Cuando se leen cosas como estas, además tan bien contadas, se regresa de un país que ya no es el nuestro a la comodidad de ahora. Nos decimos que esto ya no pasará nunca más. No habrá escuelas heladoras, ni niñas que no tengan juguetes ni chicos obligados a comportarse como adultos para ganarse el pan. Y sobre todo, ninguno de ellos morirá por falta de medicinas, ni habrá que comprar a precio de oro en el mercado negro una dosis envuelta en hielo para salvar sus vidas.

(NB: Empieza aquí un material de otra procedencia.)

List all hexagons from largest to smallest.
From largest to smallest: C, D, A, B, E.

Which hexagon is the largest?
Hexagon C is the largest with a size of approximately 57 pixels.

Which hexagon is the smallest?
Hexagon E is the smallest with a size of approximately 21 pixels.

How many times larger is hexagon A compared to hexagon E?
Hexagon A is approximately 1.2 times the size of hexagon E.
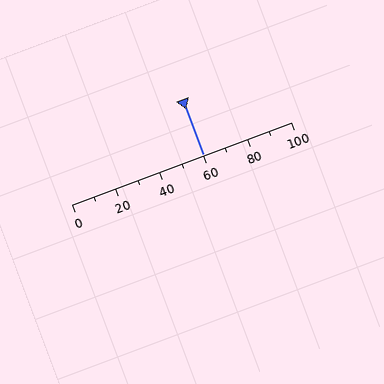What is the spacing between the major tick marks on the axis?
The major ticks are spaced 20 apart.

La España de hoy no es ya un cuento de Dickens ni de Matute, nos decimos. De vez en cuando salta alguna alarma, pero no hacemos caso, porque son hechos aislados, y nos vamos a dormir con la conciencia tranquila. Pero basta rascarnos un poquito para que por debajo de nuestra capa social surja de nuevo la miseria moral más absoluta. Apenas se había oído hablar del coronavirus cuando ya los de siempre, los herederos del mercado negro, los que llevan el gen de la usura tatuado a fuego, se preparaban para enriquecerse a costa de la enfermedad, como en los mejores cuentos de la posguerra española, como en la escena de la novela Réquiem por un campesino español en la que Mosén Millán sale aliviado del cuartucho donde agoniza un hombre consumido por la pobreza para el que no habrá medicina alguna, porque no puede pagarla.

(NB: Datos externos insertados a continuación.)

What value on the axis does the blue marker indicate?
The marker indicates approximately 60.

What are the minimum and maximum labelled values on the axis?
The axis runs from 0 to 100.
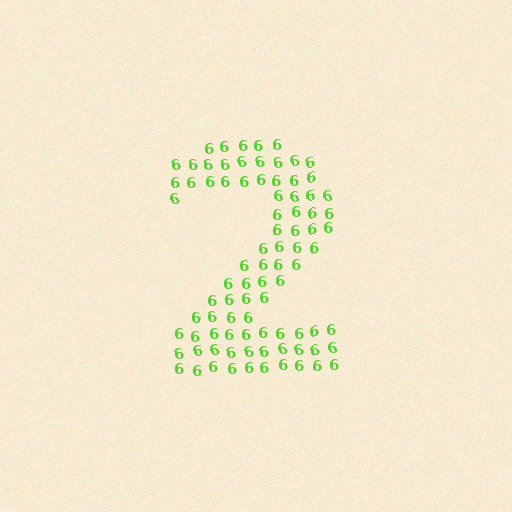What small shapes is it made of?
It is made of small digit 6's.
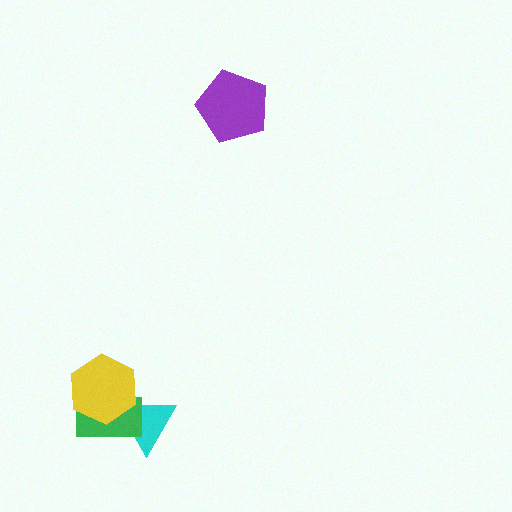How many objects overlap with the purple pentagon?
0 objects overlap with the purple pentagon.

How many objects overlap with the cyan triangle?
2 objects overlap with the cyan triangle.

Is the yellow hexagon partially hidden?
No, no other shape covers it.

Los miserables de ahora son iguales a los de todas las épocas. Acaparan mascarillas, incluso las roban de hospitales, suben los precios de los guantes y los geles de desinfección, y seguramente a estas horas están ya excavando los depósitos de alimentos por si viene la escasez y pueden venderlos a precio de oro. Han existido siempre, son la cruz de nuestra moneda, la cara oscura de la luna, el reverso de todo lo que puede llamarse humano, y salen a la superficie en cuanto ven la posibilidad de negocio a costa de lo que sea.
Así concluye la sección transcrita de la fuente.